Только очень наивный человек не понимает, что бордель - это не просто место, где можно трахнуть шлюху. Матросы, особенно если они в подпитии, очень болтливы, и иногда ухитряются поведать своим временным "подружкам" такие сведения, коих не раскрывают вообще никому, ни под каким видом. Но начинать с порога спрашивать, кто согласен на него поработать, Вейн не стал. Это было бы не менее глупо, чем разбалтывать секретные планы. Он просто пришёл, один, привычно цепким взглядом осмотрел нижний зал заведения на предмет того, не болтается ли тут кто из команды Флинта, из его собственной команды и команд ещё парочки капитанов, за которыми Вейн предпочитал присматривать. Наверное, брезгливо-скучающее выражение на его собственном лице как нельзя лучше показывало в этот момент его мысли. Он думал о том, что сегодня большая часть этих девок ему не годится. Да, они могли быть весьма миленькими в постели, и наверное, он не прочь был бы поваляться в обнимку с парочкой таких мягких шлюшек.

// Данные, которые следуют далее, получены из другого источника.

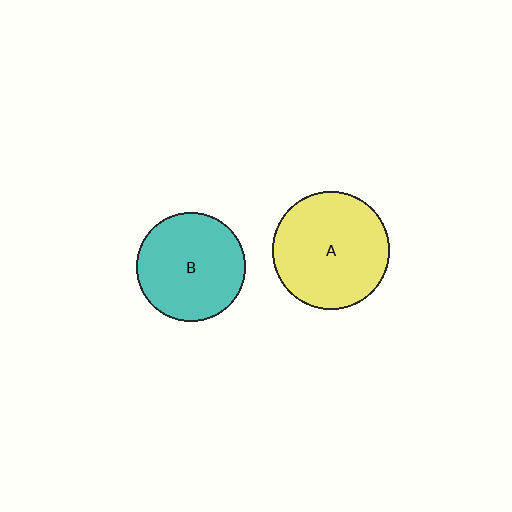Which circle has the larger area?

Он кстати, никого и никогда зря не обижал, так что как клиента его могли даже предпочитать многим другим. Но ему нужна была такая шлюха, которая поймёт, что ему от неё надо, согласится и сделает всё так, как надо, не возбудив ничьих подозрений. Поэтому для начала, Вейн просто отыскал глазами тех двух-трёх, которые могли бы подойти для его целей. Потом пошёл выпить, размышляя, кого же их трёх претенденток избрать, и остановился на четвёртой. Её звали Макс, и она крутила какие-то шашни с Элеонор. Если бы Вейн своими глазами это видел... Да ничего бы он не сделал. Он не собирался пихаться со шлюхой из-за этой светловолосой бестии, которая почему-то занимала в душей Вейна больше места, чем ему бы хотелось. Ну, с Гатри он потом поговорит. Сейчас он здесь не за тем, чтобы демонстрировать свою необъяснимую страсть к женщине, которая стала женщиной благодаря его стараниям много лет назад, и всё ещё не давала ему покоя. Он нашёл глазами Макс, и просто посмотрел на неё пристально, не делая никаких знаков. Только прикоснулся на секунду к карману, давая понять, что у него есть деньги, которые он готов потратить. И остался на месте, вроде бы отдавая предпочтение рому.
Догадается, что она ему нужна - сама подойдёт. Не догадается - значит, не судьба, надо попробовать с другой. Вейну нужна была сообразительная девушка.